Logic dictates that the more music bloggers you reach out to about your band, the more coverage you’ll receive.
When I first started Green Light Go Publicity in 2002, I used this same approach. I would create massively large lists leaving no stone unturned in an attempt to secure as much coverage as I could for my clients. My philosophy was that if I contacted more people, the band would most certainly receive more coverage.
Two things happened that contradicted this theory.
First, I received about a one-percent response rate from all the pitches I sent, meaning out of 100 emails sent, only one person responded.
It’s always an uphill battle to receive a response from a journalist, but at the very least, you want to see a five-to-10-percent response from the emails you initially send. By the end of the campaign, I’d be lucky to have 10 placements from a 300-person contact list. This is drastically lower than the ~10-percent industry average.
Large campaigns were also cost prohibitive to the clients, so we tested out a lower cost campaign targeting only 50 contacts. The contacts included only those who would be most likely to cover the band at that point in time.
Instead of wasting the journalist’s time, our time, and the band’s money with pitches for bands they weren’t ready to cover for a variety of reasons, we focused our efforts. The result? We received a minimum of 10 placements on a 50-contact list, giving us a 20-percent return versus the three-percent return we received from a 300 contact list.
Through the years, we’ve honed our approach so we’re now receiving 15 to 20 placements on average. Although rare, on a reactive album, the results can be as high as 35 placements: a 70-percent return rate.
You need to be realistic about where you are with your career. If your band only has a few hundred followers on Facebook and relatively no press, you’ll be starting at ground zero.

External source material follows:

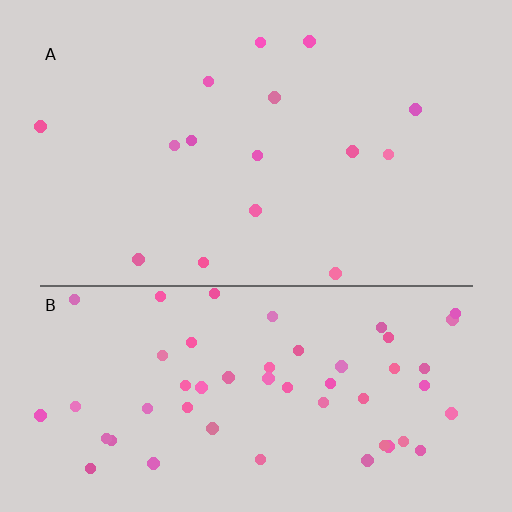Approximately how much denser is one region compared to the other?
Approximately 3.5× — region B over region A.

When you blanket a generic field of bloggers with your music without consideration of what they actually cover, you’re potentially wasting your time and the blogger’s time by sending music that simply wouldn’t be considered for several reasons. With a smaller list, you’ll actually secure more press with fewer contacts because your efforts are focused on those most likely to cover.

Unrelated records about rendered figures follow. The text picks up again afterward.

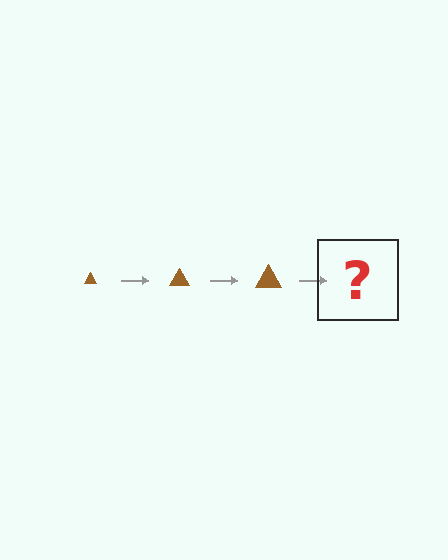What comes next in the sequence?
The next element should be a brown triangle, larger than the previous one.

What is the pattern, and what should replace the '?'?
The pattern is that the triangle gets progressively larger each step. The '?' should be a brown triangle, larger than the previous one.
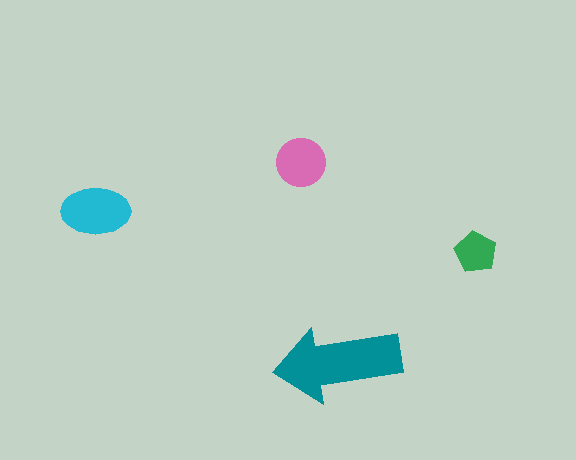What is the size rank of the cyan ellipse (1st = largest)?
2nd.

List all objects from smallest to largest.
The green pentagon, the pink circle, the cyan ellipse, the teal arrow.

To create your own press list, you need to look at two major factors:
If you’re not sure, go to the publication’s website and look for columns or coverage opportunities (i.e., reviews, mp3 premieres, etc.) that might be a good fit for your band. Then, take a look at the past five articles in each section and see if there are articles about your genre and/or bands at your level.
The simplest way to determined whether the covered bands are at your level is by their Facebook likes. If your band’s “likes” are in the ballpark of those bands’, the answer is yes.
Genre is self-explanatory. If yours doesn’t fit the publication, please don’t think you’ll be the exception to the rule. The folk writer you’re emailing won’t listen to your band and think, “Wow, I should really cover metal now, because this band is so great.”
If you’re a relatively unknown band and media isn’t already aware of you, it’s going to take repeated pitches and time to bring the outlet on board.
It’s also important to be strategic about when you follow up or pitch again. If you do it too frequently, you’ll simply be blacklisted. Instead, follow up once about a week or two after your first pitch. If you’re pitching again, make sure it’s because you have new content or you found an article by a writer that makes you think he or she could be interested in your band.